Heinrich-Budde-Straße 27 – Dr. Margarete Bothe: 1914 Merseburg – erschossen am 12.04.1945 Leipzig.
Margarete Bothe war das dritte Kind des Merseburger Landrats und späteren Generaldirektors der Städtefeuersozietät der Provinz Sachsen Gustav Bothe und der Tochter des Merseburger Dompredigers und Stiftssuperintendenten Prof. D. Wilhelm Bithorn. Sie ließ sich in Braunschweig zur Volksschullehrerin ausbilden und studierte ab 1938 in Heidelberg und nach Kriegsausbruch an der Leipziger Universität Germanistik, Geschichte und Geographie.

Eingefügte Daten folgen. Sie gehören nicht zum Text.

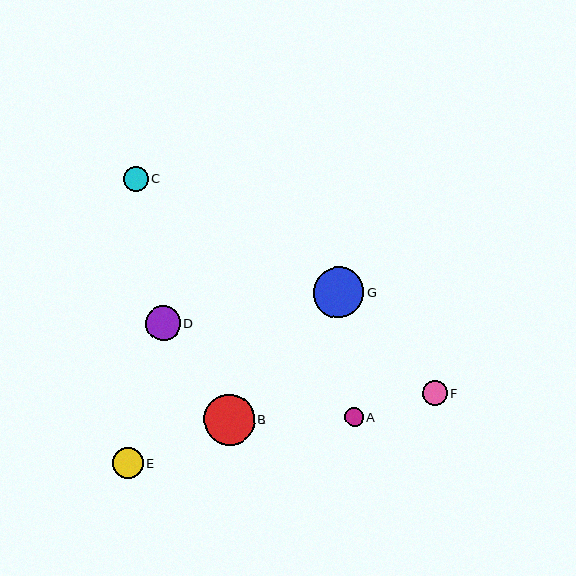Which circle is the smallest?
Circle A is the smallest with a size of approximately 19 pixels.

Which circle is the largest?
Circle B is the largest with a size of approximately 50 pixels.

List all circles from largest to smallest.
From largest to smallest: B, G, D, E, F, C, A.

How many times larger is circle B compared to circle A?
Circle B is approximately 2.7 times the size of circle A.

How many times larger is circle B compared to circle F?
Circle B is approximately 2.0 times the size of circle F.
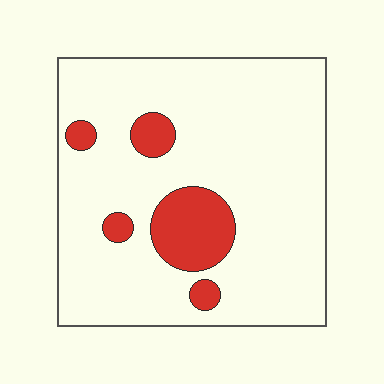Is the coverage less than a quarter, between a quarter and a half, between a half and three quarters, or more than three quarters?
Less than a quarter.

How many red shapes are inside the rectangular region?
5.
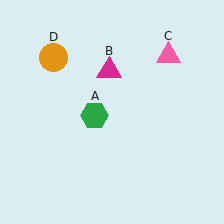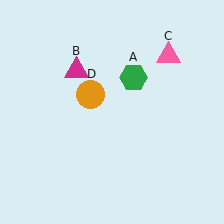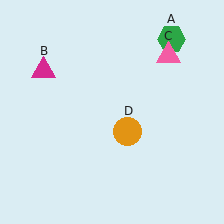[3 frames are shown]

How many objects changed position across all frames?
3 objects changed position: green hexagon (object A), magenta triangle (object B), orange circle (object D).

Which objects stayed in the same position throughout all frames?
Pink triangle (object C) remained stationary.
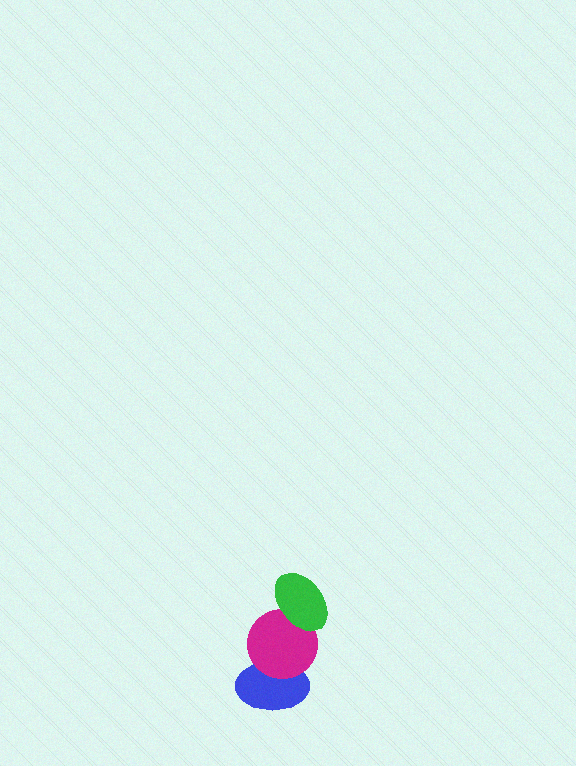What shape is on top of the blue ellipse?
The magenta circle is on top of the blue ellipse.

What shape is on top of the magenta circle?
The green ellipse is on top of the magenta circle.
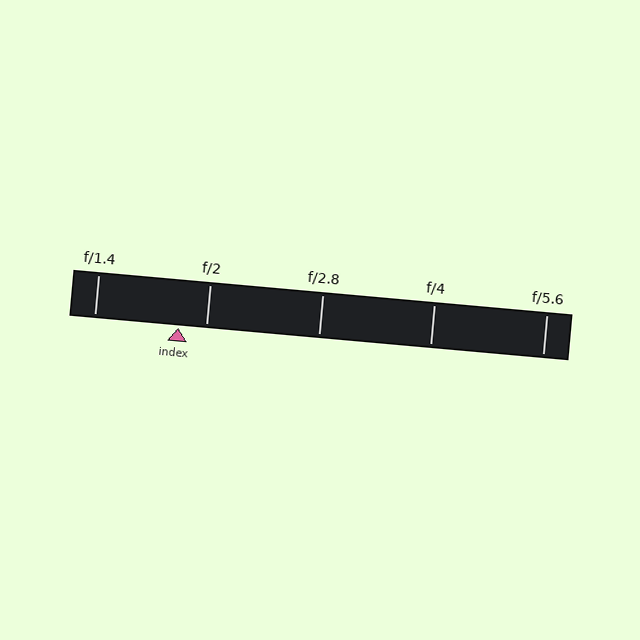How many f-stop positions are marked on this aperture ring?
There are 5 f-stop positions marked.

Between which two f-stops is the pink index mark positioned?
The index mark is between f/1.4 and f/2.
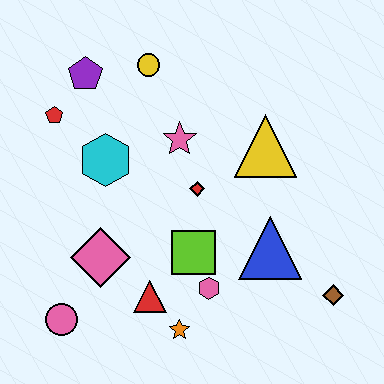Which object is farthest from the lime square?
The purple pentagon is farthest from the lime square.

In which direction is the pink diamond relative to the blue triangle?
The pink diamond is to the left of the blue triangle.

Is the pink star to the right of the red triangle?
Yes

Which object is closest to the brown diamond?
The blue triangle is closest to the brown diamond.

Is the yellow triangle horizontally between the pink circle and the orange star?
No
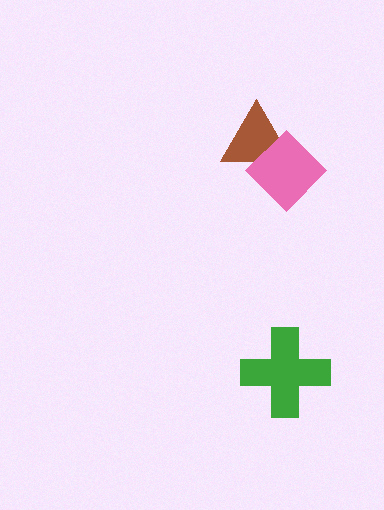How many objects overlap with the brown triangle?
1 object overlaps with the brown triangle.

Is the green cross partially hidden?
No, no other shape covers it.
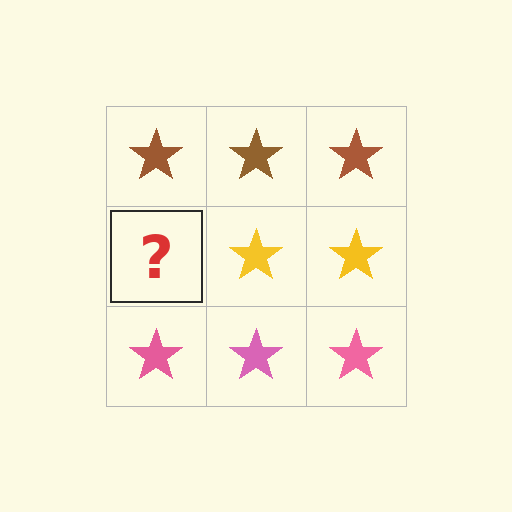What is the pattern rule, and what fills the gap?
The rule is that each row has a consistent color. The gap should be filled with a yellow star.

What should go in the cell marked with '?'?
The missing cell should contain a yellow star.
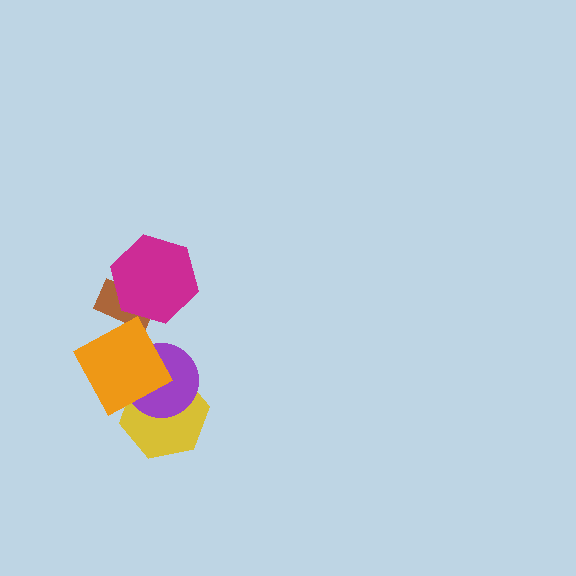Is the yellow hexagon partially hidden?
Yes, it is partially covered by another shape.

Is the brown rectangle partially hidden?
Yes, it is partially covered by another shape.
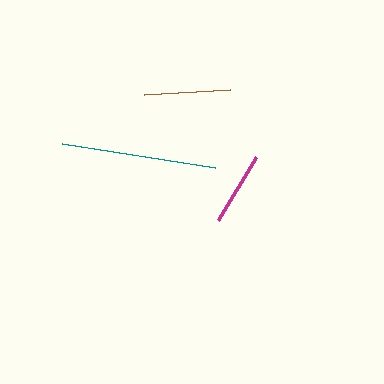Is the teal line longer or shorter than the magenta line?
The teal line is longer than the magenta line.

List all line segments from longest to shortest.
From longest to shortest: teal, brown, magenta.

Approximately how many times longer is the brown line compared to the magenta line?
The brown line is approximately 1.2 times the length of the magenta line.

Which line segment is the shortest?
The magenta line is the shortest at approximately 73 pixels.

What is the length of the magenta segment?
The magenta segment is approximately 73 pixels long.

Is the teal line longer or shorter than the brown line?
The teal line is longer than the brown line.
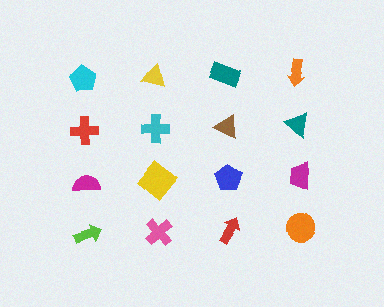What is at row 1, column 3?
A teal rectangle.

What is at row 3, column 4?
A magenta trapezoid.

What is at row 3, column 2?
A yellow diamond.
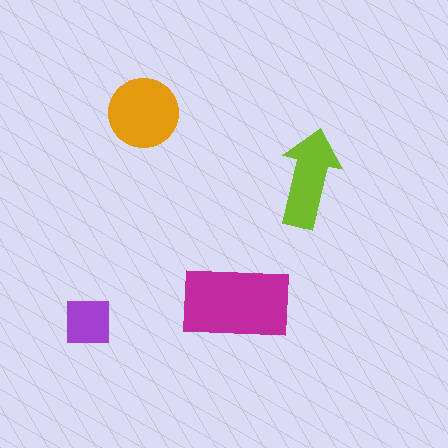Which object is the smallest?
The purple square.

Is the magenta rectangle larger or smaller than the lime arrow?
Larger.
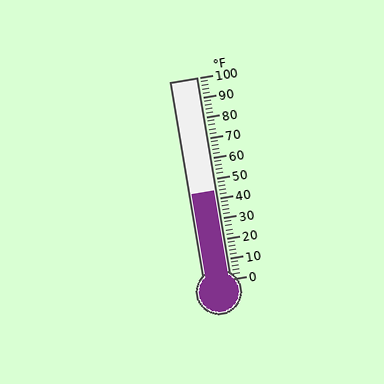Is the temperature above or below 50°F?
The temperature is below 50°F.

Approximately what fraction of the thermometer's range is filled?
The thermometer is filled to approximately 45% of its range.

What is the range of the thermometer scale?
The thermometer scale ranges from 0°F to 100°F.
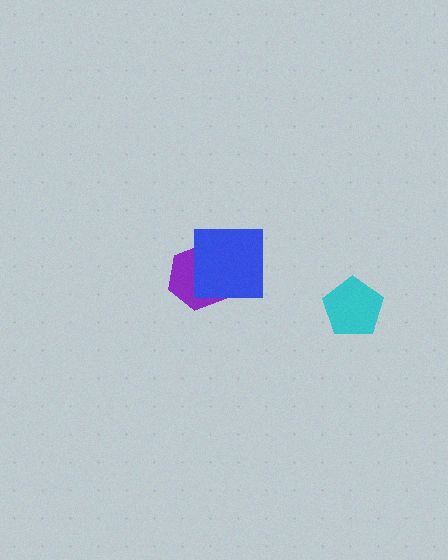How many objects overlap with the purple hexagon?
1 object overlaps with the purple hexagon.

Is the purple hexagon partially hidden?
Yes, it is partially covered by another shape.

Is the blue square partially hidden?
No, no other shape covers it.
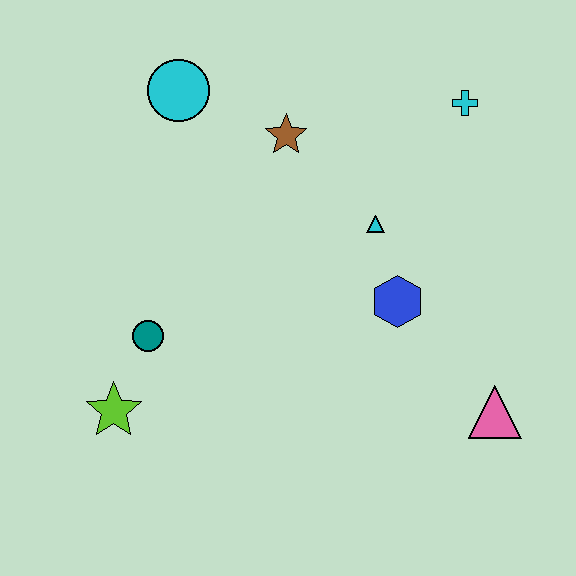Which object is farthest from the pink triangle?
The cyan circle is farthest from the pink triangle.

Nach ihrer Promotion beendete Dr. Margarethe Bothe ihr Studium mit dem Staatsexamen für das höhere Lehramt. In das Visier der Gestapo geriet sie als Untermieterin des ehemaligen
Philosophieprofessors und Lehrers der Höheren Israelitischen Schule zu Leipzig Alfred Menzel und dessen Frau. In der Wohnung des Ehepaares trafen sich Regimegegner und man war 1942/43 dazu übergegangen, ausländische Rundfunksender zu hören. Im Winter durfte sich Margarete Bothe bei ihren Vermietern aufwärmen und hörte dadurch die Sendungen mit. Unvorsichtigerweise gab sie ihre Informationen an eine Kommilitonin weiter und wurde im Zusammenhang mit dem Attentat auf Hitler denunziert. Am 01.12.1944 wurde sie verhaftet, ihre ehemaligen Vermieter drei Tage später. Nach Anklageerhebung der Staatsanwaltschaft wegen „Rundfunkverbrechens“ fand der Prozess gegen Dr. Margarete Bothe am 01., 06. und 08.02.1945 vor dem Sondergericht I in der Elisenstraße 64 (heute Bernhard-Göring-Straße) statt und endete mit einem Freispruch. Sie wurde dennoch nicht von der Gestapo entlassen, weil das Hören von ausländischen Sendern nicht das Entscheidende war, sondern weil Dr. Margarete Bothe nicht bereit war, ihre Vermieter zu denunzieren. Vor der Befreiung Leipzigs durch US-Streitkräfte am 18.04.1945 wurde sie zusammen mit 51 Häftlingen aus den Leipziger Gestapo-Gefängnissen erschossen.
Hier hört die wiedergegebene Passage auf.